Если воскресным ранним вечером в Яготине выехать за рынок и повернуть не направо к вокзалу, а сразу влево, и там прислушаться – то можно услышать, как проселочные дороги производят тишину. И деревья вдоль дороги ее производят, и поля за заборами и без заборов. Даже автомобилей нет: видимо, они боятся тишины. Нарушают ее только две сидящие на голубоватом асфальте проезжей части вороны.
– Что мы тут потеряли? – сварливо каркнула одна. – Мусорных баков нет! Полетели в город, или вон на тот элеватор неподалеку.
– На элеваторе собаки, будут гонять, – ответила умудренная, видимо, житейским опытом вторая ворона. – Почему не посидеть здесь, на этой дороге? Может, из окна машины недоеденный бутерброд выбросят.
– Ха! Размечталась. По этой дороге никто не ездит!
Дорога обиделась.
– Я вам не дорога, а улица Поштова, – сказала она. – Хотя и дорога, конечно.
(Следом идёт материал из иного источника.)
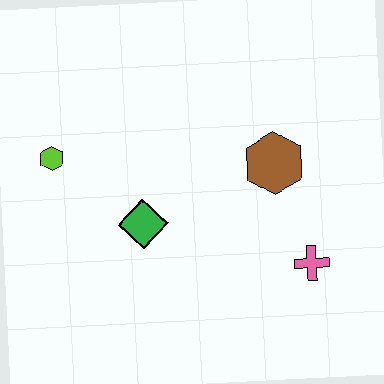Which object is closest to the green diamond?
The lime hexagon is closest to the green diamond.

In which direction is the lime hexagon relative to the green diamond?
The lime hexagon is to the left of the green diamond.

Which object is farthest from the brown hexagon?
The lime hexagon is farthest from the brown hexagon.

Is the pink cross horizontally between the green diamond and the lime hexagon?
No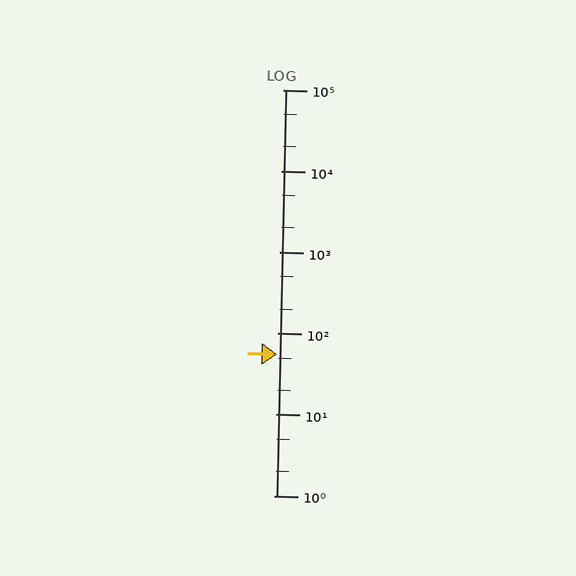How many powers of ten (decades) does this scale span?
The scale spans 5 decades, from 1 to 100000.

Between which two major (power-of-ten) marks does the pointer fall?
The pointer is between 10 and 100.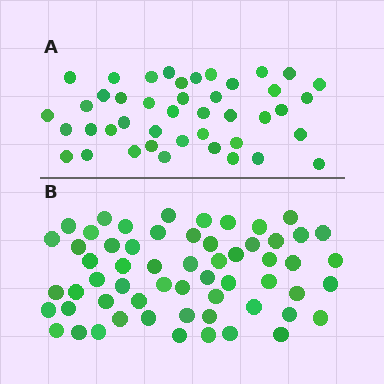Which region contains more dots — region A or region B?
Region B (the bottom region) has more dots.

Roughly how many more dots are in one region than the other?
Region B has approximately 15 more dots than region A.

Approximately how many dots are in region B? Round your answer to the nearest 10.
About 60 dots. (The exact count is 59, which rounds to 60.)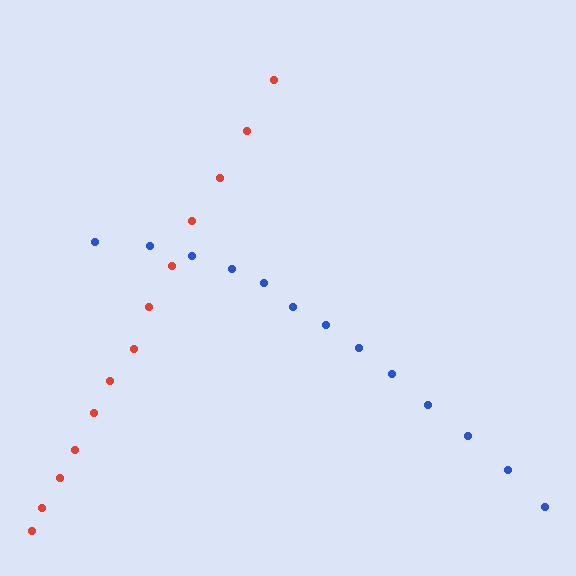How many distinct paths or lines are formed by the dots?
There are 2 distinct paths.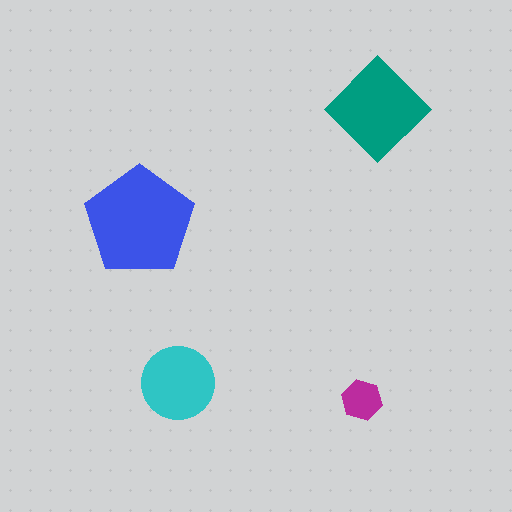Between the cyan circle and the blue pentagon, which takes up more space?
The blue pentagon.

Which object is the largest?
The blue pentagon.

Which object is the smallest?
The magenta hexagon.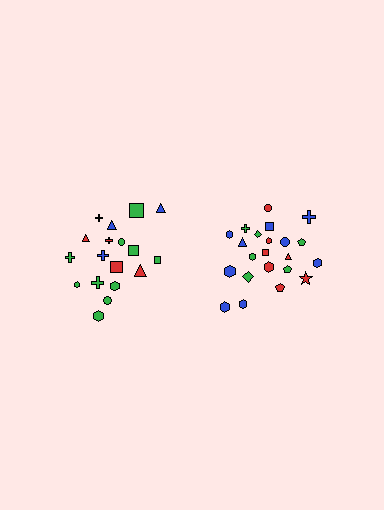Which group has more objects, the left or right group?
The right group.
И по мне ездят, кому надо!
Мне как раз было надо. Я проехал по ней на велосипеде, притормозив перед железнодорожным переездом, и поехал дальше, слушая тишину.
– Киевский, – презрительно каркнула ворона. – Не люблю таких. Ездит, глазеет, подслушивает. Потом в фейсбук небось напишет.
– А я люблю, – заступилась за меня Поштова. – Легенький, не то что эти грузовики. Летите-ка вы в свою Вороновщину, а то раскаркались тут.
Одной своей рукой улица Поштова держалась за улицу Шевченка, а другой простиралась из Яготина аж к Вороновщине, откуда, скорее всего, и прилетели эти кумушки.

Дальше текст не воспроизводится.